A Globo antecipou-se, mostrando durante toda a semana, de segunda a sexta, cinco filmes do mestre: começou com "Psicose" e conclui, hoje (sexta-feira), com "Os Pássaros". No dia 13, o Festival de Gramado abre espaço na sua programação para exibir, à meia-noite, o mais belo poema necrófilo do cinema: "Um Corpo Que Cai". Na quarta, dia 11, o Eurochannel (da TVA) exibe "Assassinato", ao qual se seguirão, na quarta seguinte, dia 18, "The Skin Game" e, no dia 25, "Correspondente Estrangeiro".
Também no dia 13, o Telecine 5 engata a exibição do documentário Hitchcock, "Cem Anos de Suspense" com a de "Um Barco e Nove Destinos". No sábado, mostra "Frenesi"; no domingo, "Marnie - Confissões de uma Ladra"; na segunda, "Cortina Rasgada". Há um motivo especial para você sintonizar no Telecine nesse dia: o canal vai exibir o thriller de espionagem com Paul Newman na versão integral. Na Globo, "Cortina Rasgada" já foi exibido até a exaustão, mas sempre sem a cena do assassinato de Gromek, a melhor do filme.
Nada mais hitchcockiano do que essa cena. Cansado da facilidade com que James Bond matava nos filmes de espionagem produzidos nos anos 60, Hitchcock quis mostrar como é difícil matar uma pessoa. No filme, o personagem de Newman, um cientista americano que fugiu para o Leste Europeu vai até uma granja fazer um contato. É seguido por um agente comunista. Ele e a granjeira precisam matar esse homem, mas não podem fazer barulho para não despertar a atenção do taxista que trouxe Newman. Matam-no no forno. Hitchcock não era apenas um mestre da angústia. Era também um mestre da ironia. O forno, na Alemanha, evoca os campos de extermínio dos nazistas.

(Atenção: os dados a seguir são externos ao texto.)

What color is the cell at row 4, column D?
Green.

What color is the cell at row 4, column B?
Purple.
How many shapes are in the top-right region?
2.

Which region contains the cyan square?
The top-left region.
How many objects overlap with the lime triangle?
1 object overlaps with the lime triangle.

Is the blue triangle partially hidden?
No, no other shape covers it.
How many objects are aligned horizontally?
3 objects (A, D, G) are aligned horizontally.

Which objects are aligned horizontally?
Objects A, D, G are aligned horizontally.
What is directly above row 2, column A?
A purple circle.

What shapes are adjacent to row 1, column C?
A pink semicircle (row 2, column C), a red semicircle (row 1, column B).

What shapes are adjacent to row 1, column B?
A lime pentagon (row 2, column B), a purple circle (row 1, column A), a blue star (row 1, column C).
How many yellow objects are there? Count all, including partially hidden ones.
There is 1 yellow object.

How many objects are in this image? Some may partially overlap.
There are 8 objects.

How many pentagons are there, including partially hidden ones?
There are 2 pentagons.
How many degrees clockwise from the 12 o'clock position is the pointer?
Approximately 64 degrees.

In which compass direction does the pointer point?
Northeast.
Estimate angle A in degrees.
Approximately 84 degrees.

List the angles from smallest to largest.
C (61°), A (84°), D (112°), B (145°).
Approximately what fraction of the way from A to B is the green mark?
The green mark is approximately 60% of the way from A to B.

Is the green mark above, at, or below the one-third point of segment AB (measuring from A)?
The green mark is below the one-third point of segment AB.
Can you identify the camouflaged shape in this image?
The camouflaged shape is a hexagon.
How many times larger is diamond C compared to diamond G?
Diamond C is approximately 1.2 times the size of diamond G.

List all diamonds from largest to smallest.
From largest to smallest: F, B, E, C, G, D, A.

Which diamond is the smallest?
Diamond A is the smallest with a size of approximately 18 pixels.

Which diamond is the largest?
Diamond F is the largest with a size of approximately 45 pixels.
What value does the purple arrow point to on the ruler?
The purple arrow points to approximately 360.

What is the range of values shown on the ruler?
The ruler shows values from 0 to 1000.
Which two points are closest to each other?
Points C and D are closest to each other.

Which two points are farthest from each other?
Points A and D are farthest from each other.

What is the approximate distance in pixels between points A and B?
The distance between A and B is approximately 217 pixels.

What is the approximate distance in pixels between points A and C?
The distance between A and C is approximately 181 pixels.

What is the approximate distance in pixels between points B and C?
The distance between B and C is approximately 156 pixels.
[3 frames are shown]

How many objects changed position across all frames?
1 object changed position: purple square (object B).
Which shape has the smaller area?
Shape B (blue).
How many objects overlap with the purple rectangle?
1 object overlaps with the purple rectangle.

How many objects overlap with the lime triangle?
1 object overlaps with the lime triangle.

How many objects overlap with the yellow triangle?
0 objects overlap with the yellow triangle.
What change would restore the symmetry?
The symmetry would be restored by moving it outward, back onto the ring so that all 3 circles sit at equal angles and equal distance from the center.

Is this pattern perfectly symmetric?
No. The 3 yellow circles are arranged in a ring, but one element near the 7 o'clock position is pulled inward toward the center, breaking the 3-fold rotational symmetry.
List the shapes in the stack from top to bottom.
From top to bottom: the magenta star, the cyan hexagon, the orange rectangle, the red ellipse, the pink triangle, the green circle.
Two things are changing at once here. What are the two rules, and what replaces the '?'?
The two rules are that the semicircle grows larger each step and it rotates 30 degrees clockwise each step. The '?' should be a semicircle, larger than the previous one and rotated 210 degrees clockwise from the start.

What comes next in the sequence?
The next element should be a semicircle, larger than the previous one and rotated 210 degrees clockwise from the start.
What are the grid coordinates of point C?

Em vídeo, a possibilidade de o espectador fazer o próprio ciclo para homenagear o cineasta é tanto maior porque há muitos filmes do diretor nas locadoras, entre eles alguns dos melhores: "Interlúdio", "Janela Indiscreta", "Um Corpo Que Cai", "Psicose" e "Os Pássaros".
Hitchcock não foi apenas o mestre que elevou o medo à condição de uma das belas-artes. Era, como Stanley Kubrick, um homem de cinema no seu estado mais puro. Foi um grande criador de formas, que fez avançar a linguagem do cinema. "Janela Indiscreta" antecipa Michelangelo Antonioni ("Blow Up"), "Um Corpo Que Cai" antecipa "Alain Resnais", "Psicose" é um dos filmes mais imitados de todos os tempos. A cada um seu Hitchcock. Ele gostava mais de "A Sombra de uma Dúvida", entre todos os seus filmes. Alguns admiradores preferem "Intriga Internacional", outros, "Interlúdio". "Um Corpo Que Cai" é o mais perfeito dos filmes de Hitchcock. Mas à sua perfeição se pode preferir a desoladora beleza da obra-prima imperfeita que é "Marnie".